Final act: sorting out the ethics of physician-assisted suicide.
In the United States, patients now generally have a legal right to refuse treatment, and physicians can honor advance directives and surrogate decisions. So physicians currently with, hold or withdraw treatment--respiratory support, CPR, dialysis, sometimes nutrition and hydration--thereby allowing patients to die. Studies indicate that, as of 1991, roughly half of the deaths in hospital settings in nonemergency cases involved some form of withholding or withdrawing of treatment. A 1989 study reported that 85 to 90 percent of critical-care physicians -are withholding or withdrawing life-saving or life, sustaining treatment from some patients.

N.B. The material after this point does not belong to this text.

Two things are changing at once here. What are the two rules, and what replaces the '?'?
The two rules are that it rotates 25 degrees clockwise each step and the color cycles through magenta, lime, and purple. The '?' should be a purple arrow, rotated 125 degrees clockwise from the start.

The "legalization" of euthanasia in the Netherlands has been widely discussed and often misinterpreted in the United States. As recently codified by the Upper Chamber, Dutch law now makes euthanasia illegal except in cases where the patient has explicitly requested it and there is no medical alternative for the relief of his or her condition. All cases are to be reported to a medical examiner who, in turn, reports them to a civil prosecutor who makes a decision concerning whether the criteria for exemption from prosecution were fulfilled. Reports in the American press of widespread involuntary euthanasia are therefore misleading. These reports are based on the Remmelink study, which was undertaken by a committee appointed by the Netherlands government. The Remmelink study counted as cases of involuntary euthanasia any instance in which life-support systems were withheld or withdrawn without the direct and explicit consent of the patient (as discussed above, a practice which is already far more widespread in the United States). Ironically, the Dutch actually appear to be less troubled by physician-assisted suicide when there is an explicit request by the patient but more troubled by the practice of withholding treatment and allowing a patient to die without such a request.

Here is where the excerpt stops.